🤖 AI Summary
This study addresses key challenges in modeling human behavior within dynamic social environments: uncertainty quantification, causal confounding, and coupled group interactions. To this end, we propose the first unified predictive framework integrating higher-order structural modeling, directional causality, and cognitive uncertainty. Our approach jointly leverages hyperspherical embeddings—using the von Mises–Fisher distribution to capture semantic geometry and belief uncertainty—hypergraph structures to model multi-agent group interactions, and Granger causality to identify temporal influence pathways. We further introduce an angular message-passing mechanism and a Granger-guided subgraph construction strategy to enable robust, causally aware information propagation. Extensive experiments on SNARE, PHEME, and AMIGOS demonstrate significant improvements over state-of-the-art baselines in prediction accuracy, noise robustness, and probabilistic calibration. Moreover, our framework supports interpretable social behavior attribution through explicit causal and uncertainty-aware reasoning.
📝 Abstract
Human social behaviour is governed by complex interactions shaped by uncertainty, causality, and group dynamics. We propose Causal Spherical Hypergraph Networks (Causal-SphHN), a principled framework for socially grounded prediction that jointly models higher-order structure, directional influence, and epistemic uncertainty. Our method represents individuals as hyperspherical embeddings and group contexts as hyperedges, capturing semantic and relational geometry.

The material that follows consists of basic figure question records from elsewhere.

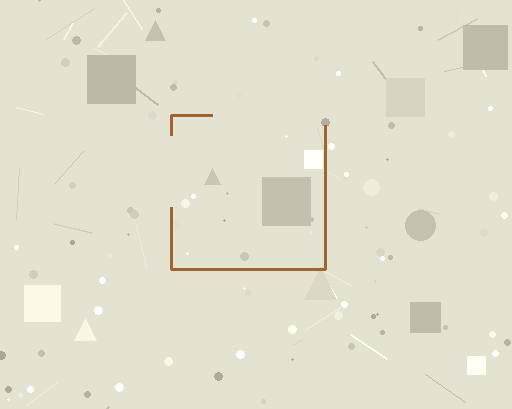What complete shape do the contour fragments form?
The contour fragments form a square.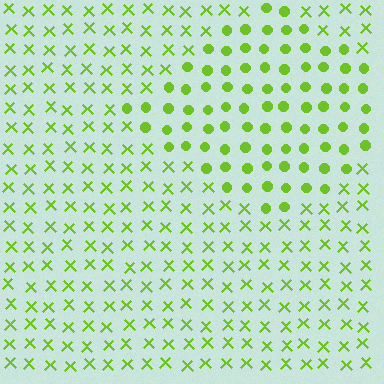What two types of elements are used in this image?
The image uses circles inside the diamond region and X marks outside it.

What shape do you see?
I see a diamond.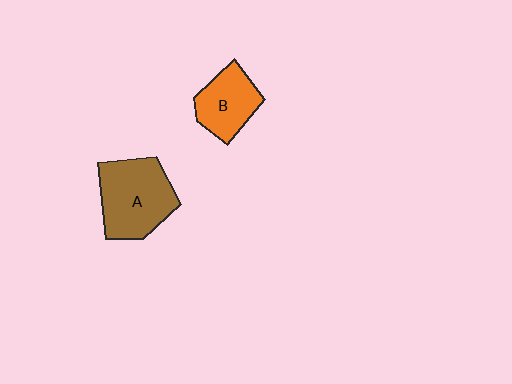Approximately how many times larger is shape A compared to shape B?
Approximately 1.5 times.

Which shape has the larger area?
Shape A (brown).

Uncertainty is quantified via Shannon entropy over von Mises-Fisher distributions, while temporal causal dependencies are identified using Granger-informed subgraphs. Information is propagated through an angular message-passing mechanism that respects belief dispersion and directional semantics. Experiments on SNARE (offline networks), PHEME (online discourse), and AMIGOS (multimodal affect) show that Causal-SphHN improves predictive accuracy, robustness, and calibration over strong baselines. Moreover, it enables interpretable analysis of influence patterns and social ambiguity. This work contributes a unified causal-geometric approach for learning under uncertainty in dynamic social environments.